To the extent that any stock options or other benefits which may be granted
within the terms of the Plan would qualify under present or future laws for tax
treatment that is beneficial to a recipient, then any such beneficial treatment
shall be considered within the intent, purpose and operational purview of the
Plan and the discretion of the Committee, and to the extent that any such stock
options or other benefits would so qualify within the terms of the Plan, the
Committee shall have full and complete authority to grant stock options or other
benefits that so qualify (including the authority to grant, simultaneously or
otherwise, stock options or other benefits which do not so qualify) and to
prescribe the terms and conditions (which need not be identical as among
recipients) in respect to the grant or exercise of any such stock option or
other benefits under the Plan. The Board of Directors may amend the Plan from
time to time or terminate the Plan at any time. However, no action authorized by
this paragraph shall reduce the amount of any existing benefit or change the
terms and conditions thereof without the participant's or Permissible
Transferee's consent. No amendment of the Plan shall, without approval of the
stockholders of the Corporation (a) increase the total number of shares which
may be issued under the Plan or increase the amount or type of benefits that may
be granted under the Plan; (b) change the minimum purchase price, if any, of
shares of Common Stock which may be made subject to benefits under the Plan; or
(c) modify the requirements as to eligibility for benefits under the Plan.
 
     17. STOCKHOLDER APPROVAL.  The Plan shall be effective on February 23,
1999, and shall be submitted for approval by the stockholders of the Corporation
at the annual meeting of the stockholders in 1999. If the stockholders do not
approve the Plan, it, and any action taken hereunder, shall be void and of no
effect.
 
     18. GOVERNING LAW.  Subject to the provisions of applicable federal law,
the Plan shall be administered, construed and enforced according to the internal
laws of the State of Missouri, excluding its conflict of law rules and the
conflict of law rules of any other state.
 
     19. SEVERABILITY.  The invalidity of any particular clause, provision or
covenant herein shall not invalidate all or any part of the remainder of the
Plan, but such remainder shall be and remain valid in all respects as fully as
the law will permit.
 
                                       A-9
<PAGE>   37
THE ANNUAL MEETING WILL BE HELD IN THE AUDITORIUM OF THE SAINT LOUIS ART 
MUSEUM, 1 FINE ARTS DRIVE, FOREST PARK, ST. LOUIS, MISSOURI. PLEASE ENTER BY 
THE SOUTH AUDITORIUM ENTRANCE OF THE ADMINISTRATION BUILDING, AT THE REAR OF 
THE MUSEUM. PARKING IS ALSO AVAILABLE AT THE REAR.

IT IS IMPORTANT THAT YOUR SHARES BE REPRESENTED AT THIS MEETING, WHETHER OR NOT 
YOU ATTEND THE MEETING IN PERSON. TO MAKE SURE YOUR SHARES ARE REPRESENTED, WE 
URGE YOU TO COMPLETE, DETACH AND MAIL THE PROXY FORM BELOW.











                             (Fold And Detach Here)
- -------------------------------------------------------------------------------
The undersigned hereby appoints Don.

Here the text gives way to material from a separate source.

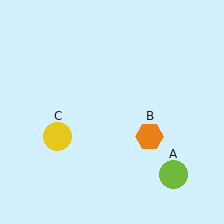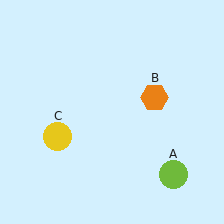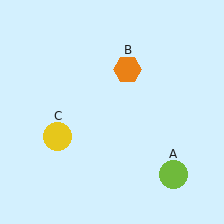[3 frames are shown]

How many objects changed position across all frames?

W. Hubble and Theodore M. Armstrong, and 
each of them, the proxy of the undersigned, each with power of substitution, to 
vote all shares which the undersigned would be entitled to vote if personally 
present at the Annual Meeting of Shareholders of Angelica Corporation to be 
held on May 25, 1999, and at any adjournment thereof; provided, however, that 
said shares shall be voted as specified on the reverse side hereof.

This proxy is solicited by the Board of Directors. Unless otherwise indicated 
on the reverse side, this proxy will be voted FOR the election of all of the 
nominees listed; and, unless the shareholder gives other instructions, will be 
voted FOR items 2, 3, and 4.

                                   Date: ________________________________, 1999

                                   ____________________________________________

                                   ____________________________________________

                                   (SIGNATURE OF SHAREHOLDER(S)
                                   (Please sign proxy exactly as name appears
                                   hereon. Joint owners should each sign
                                   personally. Corporate proxies should be
                                   signed by authorized officer. Executors,
                                   administrators, trustees, etc. should so
                                   indicate when signing).

                                   [   ] Check here if you plan to attend the
                                   Annual Meeting.

                                   PLEASE MARK, SIGN, DATE AND RETURN IN THE
                                   ENCLOSED ENVELOPE.

<PAGE>   38



















                             (Fold And Detach Here)
- -------------------------------------------------------------------------------


                              ANGELICA CORPORATION
        PROXY for Annual Meeting of Shareholders to be held May 25, 1999


1.   ELECTION OF DIRECTORS to serve for three-year terms expiring in 2002:

     Earle H. Harbison, Jr., Charles W. Mueller and Dr. William A. Peck

     [   ] FOR all nominees listed.
     [   ] FOR all nominees listed except _____________________________________
     [   ] TO WITHHOLD AUTHORITY to vote for all nominees listed.

2.   Adoption and approval of the Angelica Corporation 1999 Performance Plan.

     [   ] FOR        [   ] AGAINST        [   ] ABSTAIN


3.   Approval of performance goals under the 1999 Performance Plan.

     [   ] FOR        [   ] AGAINST        [   ] ABSTAIN


4.   Re-affirmation of performance goals under the 1994 Performance Plan.

     [   ] FOR        [   ] AGAINST        [   ] ABSTAIN


5.   In such manner as said proxies may in their discretion determine, upon such
     other matters as may properly come before the meeting.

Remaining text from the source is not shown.